Je ne suis pas habitué à ses ambiances guindées, où chaque geste que je suis sur le point de réaliser doit être anticipé et accompagné de l’aide d’un employé. Par exemple, à l’entrée, on a retiré ma veste comme si je respirais la maladresse, et au moment de s’asseoir, ma chaise a été reculée alors que mon dernier lumbago remonte à plusieurs années. Et voici que je remarque que nous n’avons pas de carafe d’eau, mais qu’un serveur à l'œil affuté, caché derrière un coin de mur, guette au millilitre près la contenance de nos verres pour ne pas que l’on soit embarrassé d’en demander.

Un énième employé s’approche pour nous proposer le type de pain que nous souhaitons. Je ne l’ai pas vu arriver, j’ai presque sursauté et je réponds : « Moi pas désolé ».

Je racle ma gorge et me reprends :

  • Pardon, excusez-moi, je voulais dire, le pain à la farine de froment s'il vous plaît.

Je regarde Julie et nous riions de ma nervosité.

  • Détends-toi bon sang !
  • Je ne suis pas habitué à ces ambiances.
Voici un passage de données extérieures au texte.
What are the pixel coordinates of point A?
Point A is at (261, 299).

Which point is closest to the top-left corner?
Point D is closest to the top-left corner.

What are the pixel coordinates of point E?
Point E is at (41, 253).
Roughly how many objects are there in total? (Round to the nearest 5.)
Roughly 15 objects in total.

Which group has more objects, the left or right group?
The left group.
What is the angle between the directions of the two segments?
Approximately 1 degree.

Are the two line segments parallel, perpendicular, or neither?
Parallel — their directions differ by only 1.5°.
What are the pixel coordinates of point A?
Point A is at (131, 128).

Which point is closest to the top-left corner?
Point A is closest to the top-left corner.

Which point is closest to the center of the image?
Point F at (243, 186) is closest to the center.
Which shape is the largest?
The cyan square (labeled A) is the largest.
Ça me donne l’impression qu’on nous surveille pour le moindre fait et geste.
  • C’est un peu le cas, mais c’est pour que l’on profite au maximum de la soirée sans être embêté par le manque de quoi que ce soit.
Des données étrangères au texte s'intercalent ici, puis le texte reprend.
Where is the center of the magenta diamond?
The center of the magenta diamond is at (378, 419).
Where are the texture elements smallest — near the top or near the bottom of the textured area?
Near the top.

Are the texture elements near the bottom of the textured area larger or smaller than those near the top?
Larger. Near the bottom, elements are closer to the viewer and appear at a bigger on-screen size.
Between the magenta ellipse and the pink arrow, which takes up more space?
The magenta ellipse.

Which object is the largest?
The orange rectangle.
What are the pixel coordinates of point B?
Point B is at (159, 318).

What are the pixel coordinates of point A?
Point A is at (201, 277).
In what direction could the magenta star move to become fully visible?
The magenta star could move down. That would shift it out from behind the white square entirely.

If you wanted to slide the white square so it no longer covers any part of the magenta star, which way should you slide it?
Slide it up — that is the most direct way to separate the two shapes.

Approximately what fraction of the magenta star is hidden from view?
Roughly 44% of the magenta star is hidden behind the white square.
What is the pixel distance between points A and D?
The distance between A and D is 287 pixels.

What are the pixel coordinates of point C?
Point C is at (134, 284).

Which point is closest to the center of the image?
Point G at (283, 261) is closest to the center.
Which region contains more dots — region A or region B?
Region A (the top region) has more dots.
Un nouveau serveur se dirige vers nous en tenant deux assiettes. Nos entrées nous sont disposées et sont accompagnées d’une brève description. Le menu de ce soir est unique et commun pour chaque client. Comme le veut la thématique, nos plats sont uniquement de couleur blanche.

Nous dégustons des noix de saint-jacques mariées à du panais rôti et d’une émulsion de céleri.

  • C’est délicieux.
  • Tu crois que mon père s’en sort ?

Julie me fait de gros yeux en mastiquant avant de me répondre :

  • Profite de la soirée Julien, et arrête de t'inquiéter, ton père sait se débrouiller.
  • Oui tu as certainement raison. C’est juste que je le vois vieillir petit à petit et perdre certaines fonctionnalités. Et je me demande si je ne suis pas plus inquiet pour lui que pour Elïo.
  • J’ai une totale confiance en Christian. Ça fait de nombreux mois que nous n’avons pas partagé de soirée tous les deux alors détends-toi s’il te plait.
  • Oui, excuse-moi.
  • Nous n’avons que lui sur qui nous reposer alors profitons-en.
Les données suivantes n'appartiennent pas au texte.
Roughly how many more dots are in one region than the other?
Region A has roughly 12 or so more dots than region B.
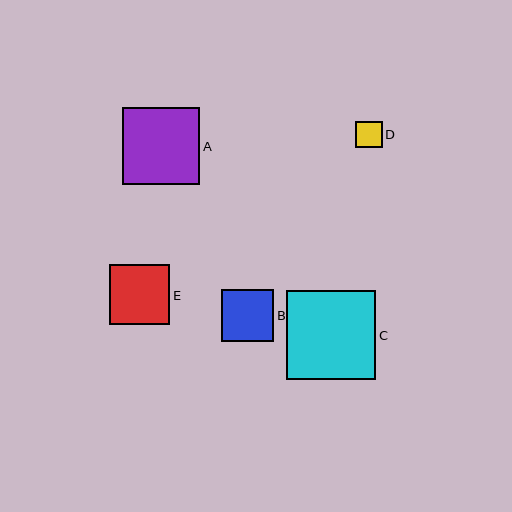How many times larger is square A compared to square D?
Square A is approximately 2.9 times the size of square D.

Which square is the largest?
Square C is the largest with a size of approximately 89 pixels.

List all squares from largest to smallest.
From largest to smallest: C, A, E, B, D.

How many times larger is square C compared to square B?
Square C is approximately 1.7 times the size of square B.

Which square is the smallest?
Square D is the smallest with a size of approximately 27 pixels.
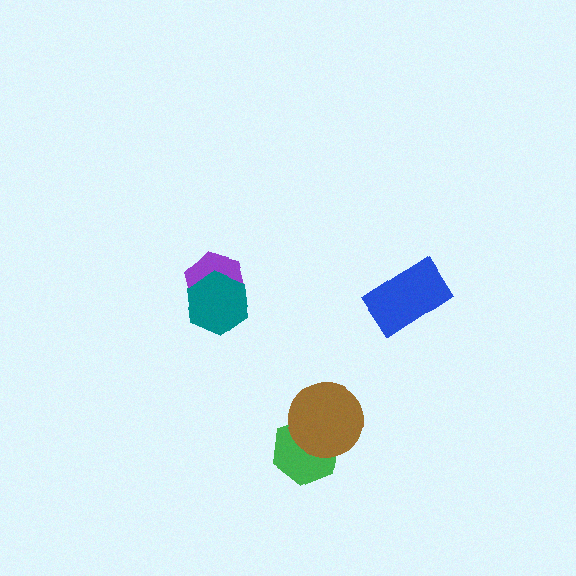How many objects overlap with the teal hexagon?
1 object overlaps with the teal hexagon.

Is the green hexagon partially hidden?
Yes, it is partially covered by another shape.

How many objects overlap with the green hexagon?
1 object overlaps with the green hexagon.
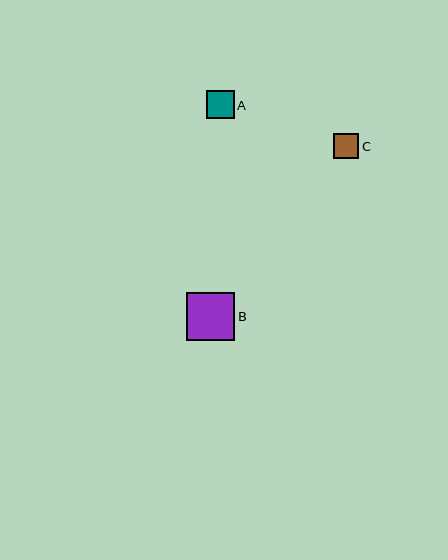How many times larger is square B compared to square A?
Square B is approximately 1.8 times the size of square A.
Julie a raison. Nous sommes tous les deux enfants uniques et elle a perdu ses parents alors qu’elle était toute petite. Elle a grandi en famille d’accueil et côtoyé comme elle d’autres enfants coupés pour x raisons de leur famille. Je sais que son enfance n’a pas été facile, mais son passé est à l’origine de la femme qu’elle est aujourd’hui et qui m’éblouit chaque jour un peu plus.

  • Ce qui me fascine chez toi, c’est que tu imagines toujours le pire, mais que tu gères toutes les situations, même les plus difficiles, avec une main de maître et une étonnante sérénité.

J’avale ma bouchée de noix de saint-jacques. Elle n’a pas tort. J’envisage souvent de sombres situations, mais en cas d’événement fortuit je ne perds jamais mes moyens. Nous nous remémorons le quatre février dernier.